# Raising The Bar And Setting It On Fire !



## treefork (Feb 1, 2010)

This one is for those who really enjoy the art of the shot . Lighting a match from 33 feet is a challenge but when it's swinging back and forth is a whole other level . This takes a unique sort of focus . I struck the match twice and then ignited it on the third shot . Watch closely because you can see the shot each time . Hope you enjoy !


----------



## Flatband (Dec 18, 2009)

Jeez! That is some kinda shooting Bro! Unreal!


----------



## Tag (Jun 11, 2014)

Amazing accuracy!!! Great video


----------



## Genoa Slingshot (Oct 29, 2015)

WOW! That's awesome!
This is a great challenge...


----------



## Ibojoe (Mar 13, 2016)

Alright, I saw the title in the topics and thought.... What has Tree Fork dreamed up this time that would top the last one?? Holly Cow! You did it again my friend! Now im wandering how high the bar can go. I think it's topped out each time, but you always find a way to raise it. Awesome concentration!! Awesomer shot dude!!


----------



## oldmiser (Jan 22, 2014)

*Hey my friend you haven't your magic touch...still lightin'um up...Thanks for sharing*

*akaOldmiser*


----------



## Alfred E.M. (Jul 5, 2014)

*Excellent in every way, thanks for all the inspiration.*


----------



## romanljc (May 26, 2014)

That was awesome.


----------



## Gary Chandler (Mar 15, 2017)

Hang you Tree, I find someone new to hate every day!!! Curse my weakening eyes!


----------



## treefork (Feb 1, 2010)

Flatband said:


> Jeez! That is some kinda shooting Bro! Unreal!

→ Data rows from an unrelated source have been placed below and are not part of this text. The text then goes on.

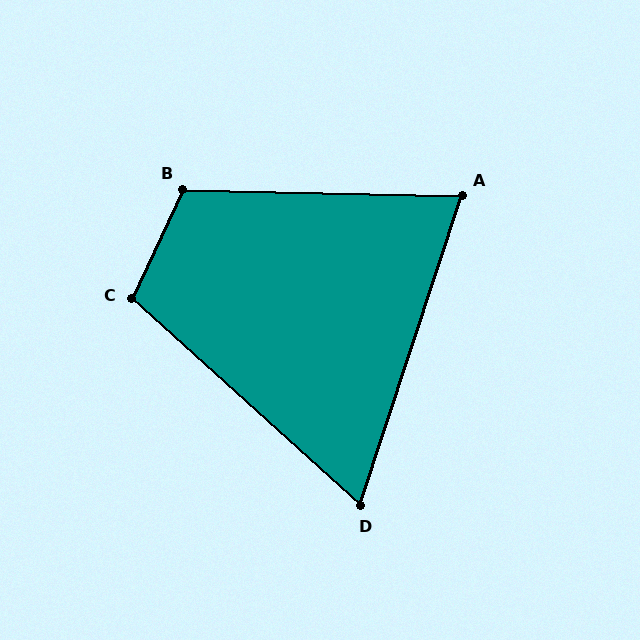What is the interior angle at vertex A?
Approximately 73 degrees (acute).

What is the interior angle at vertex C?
Approximately 107 degrees (obtuse).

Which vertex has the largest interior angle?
B, at approximately 114 degrees.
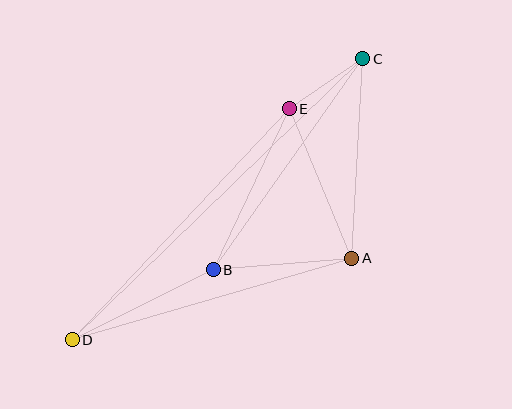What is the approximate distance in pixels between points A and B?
The distance between A and B is approximately 139 pixels.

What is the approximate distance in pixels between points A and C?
The distance between A and C is approximately 199 pixels.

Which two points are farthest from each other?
Points C and D are farthest from each other.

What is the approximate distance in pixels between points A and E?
The distance between A and E is approximately 162 pixels.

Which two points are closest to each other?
Points C and E are closest to each other.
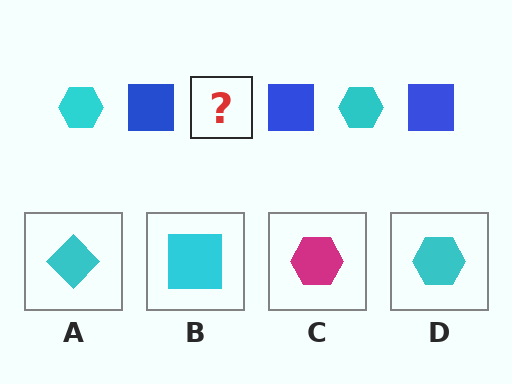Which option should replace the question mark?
Option D.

Thanks Gary . I hope you can manage some fun time with shooting .


----------



## treefork (Feb 1, 2010)

Tag said:


> Amazing accuracy!!! Great video


Thank you for always watching and supporting Tom !


----------



## treefork (Feb 1, 2010)

Genoa Slingshot said:


> WOW! That's awesome!
> This is a great challenge...


It's a fun one . Thanks for checking it out Genoa .


----------



## oldmiser (Jan 22, 2014)

oldmiser said:


> *Hey my friend you haven't your magic touch...still lightin'um up...Thanks for sharing*
> 
> *akaOldmiser*


opps forgot to say...."you haven't LOST you magic touch"


----------



## romanljc (May 26, 2014)

Don't see how you can top that shot unless you figure out a way to get the match to light a cigarette after you hit it


----------



## pult421 (Aug 13, 2015)

You never fail to impress !! Great shot


----------



## treefork (Feb 1, 2010)

Ibojoe said:


> Alright, I saw the title in the topics and thought.... What has Tree Fork dreamed up this time that would top the last one?? Holly Cow! You did it again my friend! Now im wandering how high the bar can go. I think it's topped out each time, but you always find a way to raise it. Awesome concentration!! Awesomer shot dude!!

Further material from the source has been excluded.